Joe a connu dans son enfance la période Sankara et en a gardé de vifs souvenirs, en particulier sur la façon de conduire les actions collectives, villageoises, pour la protection du patrimoine naturel burkinabé contre la prédation impérialiste.
Son point de vue de militant « écologiste », d’un pays du sud semi-colonisé, nous a paru intéressant pour examiner quelles en sont les différences avec l’idéologie écolo occidentale (surtout tournée sur le réchauffement climatique et la « décroissance »).

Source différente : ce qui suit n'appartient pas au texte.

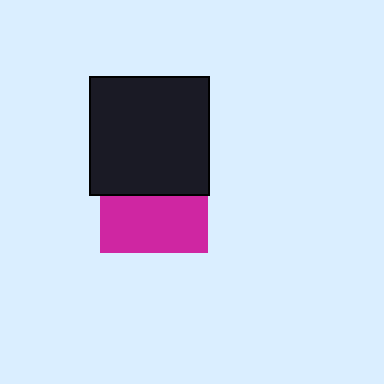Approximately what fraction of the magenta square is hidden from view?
Roughly 46% of the magenta square is hidden behind the black square.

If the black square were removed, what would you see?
You would see the complete magenta square.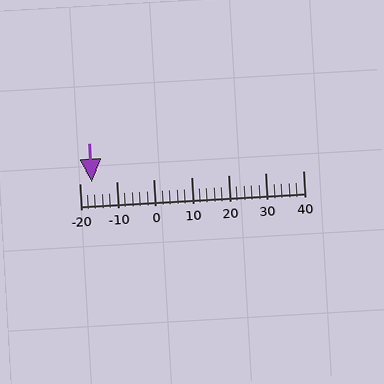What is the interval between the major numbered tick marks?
The major tick marks are spaced 10 units apart.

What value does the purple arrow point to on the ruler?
The purple arrow points to approximately -17.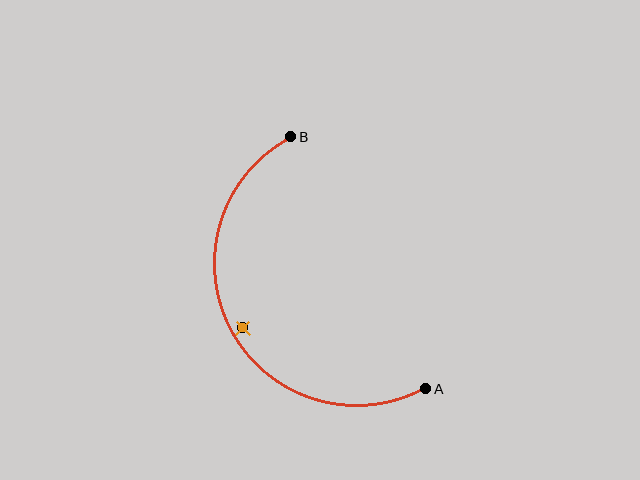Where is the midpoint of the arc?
The arc midpoint is the point on the curve farthest from the straight line joining A and B. It sits to the left of that line.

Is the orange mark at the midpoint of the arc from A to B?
No — the orange mark does not lie on the arc at all. It sits slightly inside the curve.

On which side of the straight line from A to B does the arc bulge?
The arc bulges to the left of the straight line connecting A and B.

Evidemment, la réflexion de Joe manifeste toutes les contradictions qui peuvent freiner ou accélérer la conscience de classe d’une part (« nous » le peuple d’un coté, « eux » les profiteurs de l’autre), la conscience anti-impérialiste d’autre part (identifier les intérêts occidentaux dans le soutien à la domination d’une certaine « élite » nationale sans dédouaner cette dernière) : La bourgeoisie, ici comme là bas, est par excellence la « classe qui se cache », et les prédateurs impérialistes français, surexpérimentés politiquement, sont sans doute encore mieux cachés… C’est ce qui fait la difficulté ou la complexité du processus de conscientisation de ceux qui luttent en passant de la protection de l’environnement ou de la lutte syndicale, aux formes de lutte plus « politiques » sans cesse réactualisées par l’évolution du contexte.
Cet échange, sur la base de questions proposées par « GERMINAL », qui parle de luttes locales comme du contexte historique et politique du pays, est un matériau d’une grande richesse pour penser la lutte « politique » pour la protection de l’environnement, les contradictions existant entre les fronts associatifs, syndicaux, politiques voire électoraux, qui traversent la construction d’une lutte de libération nationale.